AUD/USD drops to 0.6650, down 0.25% on a day, as traders position themselves for the US inflation data during early Tuesday. The quote’s latest weakness could also be linked to the market’s fears surrounding China and Russia, as well as downbeat data from Australia. That said, the Aussie pair rose the most since early February on the previous day amid broad-based US Dollar weakness.

National Australia Bank’s (NAB) sentiment indices for February marked downbeat figures and allowed the AUD/USD bulls to take a breather. It should be noted that the NAB Business Conditions dropped to 17 from 18, versus 21 market forecasts, whereas the NAB Business Confidence nosedived to -4.0 compared to 0.0% analysts’ estimates and 6.0% prior.

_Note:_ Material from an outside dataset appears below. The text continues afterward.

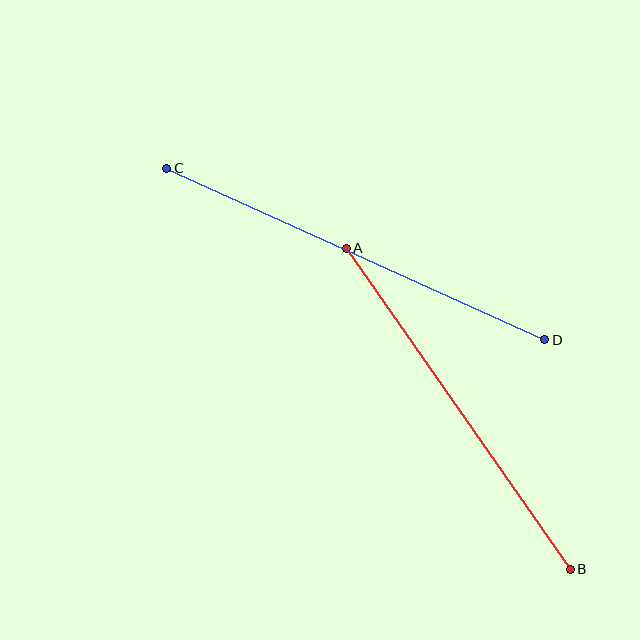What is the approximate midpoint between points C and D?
The midpoint is at approximately (356, 254) pixels.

Elsewhere, US Treasury bond yields print mild gains after falling heavily the previous day. On the same line is the latest minor upside by the S&P 500 Futures. With this, the US 10-year Treasury bond yields seesaw around 3.56%, after bouncing off the monthly bottom of 3.418%, whereas the two-year counterpart bounces off the lowest levels since September 2022 to print mild gains of around 4.05% by the press time.

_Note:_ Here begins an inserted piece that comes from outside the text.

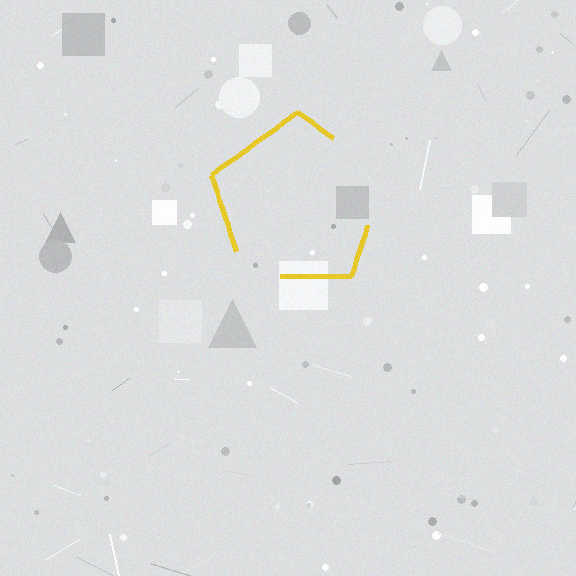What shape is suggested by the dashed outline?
The dashed outline suggests a pentagon.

Apart from the market positioning and NAB data, the AUD/USD traders may also have traced the US inflation expectations to rally the previous day, before marking the latest loss. That said, the US inflation expectations per the 10-year and 5-year breakeven inflation rates from the St. Louis Federal Reserve (FRED) dropped to the lowest levels since early February. In doing so, the inflation precursors dropped for the consecutive fifth and sixth days for the five-year and 10-year gauges respectively.

Above all, the recent rebound in the US Treasury bond yields allowed the AUD/USD pair to consolidate the gains marked due to the US banking regulators’ defense of the Silicon Valley Bank (SVB) and the Signature Bank.

Even so, the blow to the Federal Reserve (Fed) bets seems to challenge the AUD/USD bears ahead of the key US Consumer Price Index (CPI) data for February. As per the latest updates from Reuters, the US Fed Fund Futures have priced in a 69% chance of a 25-bps hike at next week's Fed policy meeting, with a more than 30% probability of a pause. The market last week was poised for a 50-bps increase prior to the SVB collapse, reported Reuters. On the same line could be the CME as it mentioned, “Traders see 33% chance Fed holds rates this month, market pricing shows rate cuts expected as early as June.”

Looking ahead, the US CPI will be important for intraday directions but major attention should be given to the risk catalysts and the yields. That said, the US CPI is likely to ease to 6.0% YoY versus 6.4% prior while CPI ex Food & Energy may slide to 5.5% YoY from 5.6% prior.

Technical analysis

Failure to cross a five-week-old descending resistance line, around 0.6700 by the press time, directs AUD/USD bears towards the monthly low of near 0.6565.